Multi-scale Efficient Graph-Transformer for Whole Slide Image Classification
Saisai Ding, Juncheng Li, Jun Wang, Shihui Ying, Jun Shi

TL;DR
This paper introduces MEGT, a multi-scale graph-transformer framework that efficiently processes gigapixel whole slide images by combining low- and high-resolution features for improved cancer diagnosis accuracy.
Contribution
The paper proposes a novel multi-scale graph-transformer architecture with a feature fusion module and token pruning for efficient WSI classification.
Findings
MEGT outperforms existing methods on TCGA-RCC and CAMELYON16 datasets.

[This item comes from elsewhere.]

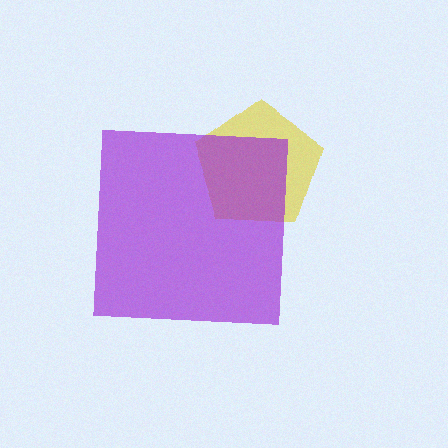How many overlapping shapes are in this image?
There are 2 overlapping shapes in the image.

The token pruning module accelerates training without sacrificing accuracy.
Multi-scale fusion improves the capture of spatial and semantic information.
Abstract
The multi-scale information among the whole slide images (WSIs) is essential for cancer diagnosis. Although the existing multi-scale vision Transformer has shown its effectiveness for learning multi-scale image representation, it still cannot work well on the gigapixel WSIs due to their extremely large image sizes. To this end, we propose a novel Multi-scale Efficient Graph-Transformer (MEGT) framework for WSI classification. The key idea of MEGT is to adopt two independent Efficient Graph-based Transformer (EGT) branches to process the low-resolution and high-resolution patch embeddings (i.e., tokens in a Transformer) of WSIs, respectively, and then fuse these tokens via a multi-scale feature fusion module (MFFM). Specifically, we design an EGT to efficiently learn the local-global information of patch tokens, which integrates the graph representation into Transformer to capture…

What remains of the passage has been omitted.